Texte intégral
LA COUR DE CASSATION, CHAMBRE SOCIALE, a rendu l'arrêt suivant :
Sur le moyen unique :
Attendu, selon l'arrêt attaqué (Paris, 8 décembre 2010), que M. X..., considérant que l'arrêt rendu le 30 juin 2010 par la cour d'appel de Paris dans l'instance l'opposant à la société France Télévisions venant aux droits de la société France 3 était entaché d'une erreur matérielle en ce que la cour aurait omis de prendre en considération une partie de son salaire de février 2006 payé en deux versements pour le calcul de son indemnité compensatrice de départ à la retraite, a déposé une requête en rectification d'erreur matérielle ;
Attendu que le salarié fait grief à l'arrêt de rejeter sa demande alors, selon le moyen, que les erreurs et omissions matérielles qui affectent un jugement, même passé en force de chose jugée, peuvent toujours être réparées par la juridiction qui l'a rendu ; qu'en l'espèce, la rectification demandée tendait à réparer une erreur de calcul qui entrait dans les prévisions de l'article 462 du code de procédure civile, la cour d'appel ayant retenu pour le salaire du mois de février 2006 un montant erroné, tout en visant les pièces versées par le salarié ; qu'en refusant de rectifier l'erreur matérielle qu'elle avait commise, la cour d'appel a violé le texte susvisé ;
Mais attendu qu'ayant relevé que la requête sollicitait une nouvelle évaluation de l'indemnité compensatrice de départ à la retraite, la cour d'appel en a exactement déduit que le salarié se prévalait non d'une simple erreur de calcul mais d'une erreur d'appréciation par la cour des pièces qui lui étaient soumises ce qui ne pouvait pas être corrigé selon la procédure applicable à la réparation des erreurs matérielles ; que le moyen n'est pas fondé ;
PAR CES MOTIFS :
REJETTE le pourvoi ;
Condamne M. X... dit Y... aux dépens ;
Vu l'article 700 du code de procédure civile, rejette les demandes ;
Ainsi fait et jugé par la Cour de cassation, chambre sociale, et prononcé par le président en son audience publique du treize juin deux mille douze.
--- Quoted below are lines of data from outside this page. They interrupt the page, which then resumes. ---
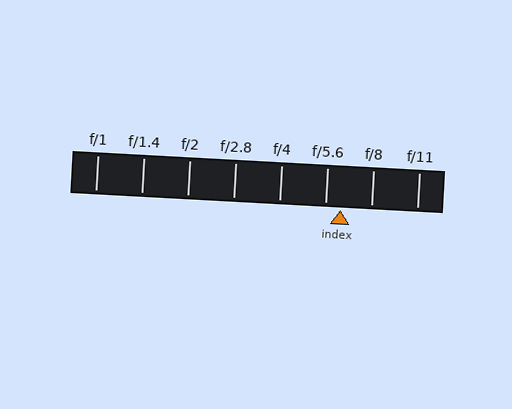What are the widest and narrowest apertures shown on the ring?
The widest aperture shown is f/1 and the narrowest is f/11.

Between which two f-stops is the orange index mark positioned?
The index mark is between f/5.6 and f/8.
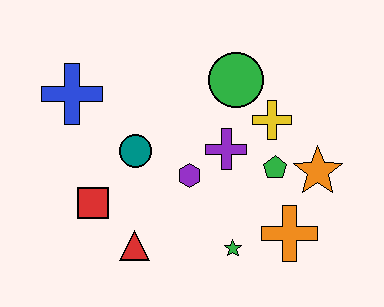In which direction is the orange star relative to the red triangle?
The orange star is to the right of the red triangle.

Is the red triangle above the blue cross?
No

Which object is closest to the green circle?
The yellow cross is closest to the green circle.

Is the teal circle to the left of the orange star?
Yes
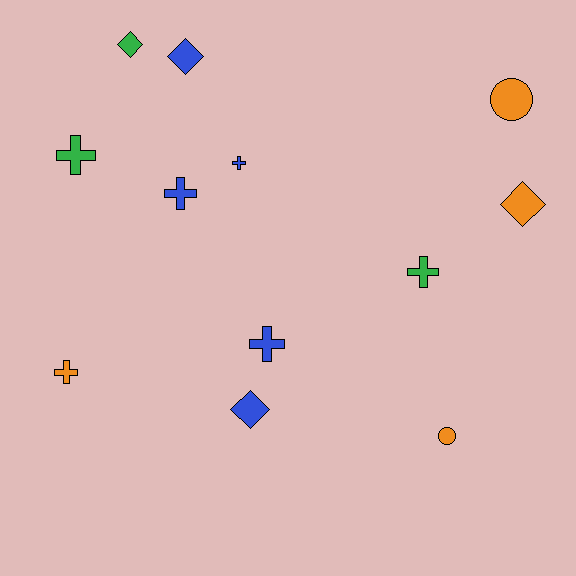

MOYEN ANNEXE au présent arrêt
Moyen produit par la SCP Waquet, Farge et Hazan, avocat aux Conseils, pour M. Claude X... dit Y....
Le moyen fait grief à l'arrêt attaqué D'AVOIR rejeté la requête en rectification d'erreur matérielle présentée par Monsieur Claude X... dit « Y... »,
AUX MOTIFS QUE ce dernier soutient qu'une erreur matérielle a été commise par la Cour, puisqu'elle a retenu au titre du salaire du mois de février 2006 la somme de 11. 220, 37 €, omettant de prendre en considération le premier virement effectué à ce titre d'un montant de 32. 537, 01 €, le salaire global perçu au mois de février 2006 en deux versements s'étant ainsi élevé à la somme globale de 43. 757, 38 €, soit un salaire annuel de 143. 768, 27 € ; qu'il ajoute que cette erreur a eu une incidence sur le calcul de l'indemnité compensatrice de départ à la retraite qui aurait due être fixée à la somme de 237. 965, 20 €, et non à celle de 141. 607, 20 € ; que cependant, comme l'invoque la société France Télévisions venant aux droits de la société France 3, en application de l'article 462 du Code de procédure civile, seules sont susceptibles de rectification les erreurs purement matérielles ; qu'or tel n'est pas le cas en l'espèce puisque Monsieur Claude X... dit « Y... » ne se prévaut pas d'une simple erreur de calcul, mais d'appréciation par la Cour des pièces qui lui étaient soumises, alors qu'elle ne peut modifier les droits et obligations reconnus aux parties par la décision dont la rectification est sollicitée ; qu'il est ainsi irrecevable en sa demande ;
ALORS QUE les erreurs et omissions matérielles qui affectent un jugement, même passé en force de chose jugée, peuvent toujours être réparées par la juridiction qui l'a rendu ; qu'en l'espèce, la rectification demandée tendait à réparer une erreur de calcul qui entrait dans les prévisions de l'article 462 du Code de procédure civile, la Cour d'appel ayant retenu pour le salaire du mois de février 2006 un montant erroné, tout en visant les pièces versées par le salarié ; qu'en refusant de rectifier l'erreur matérielle qu'elle avait commise, la Cour d'appel a violé le texte susvisé.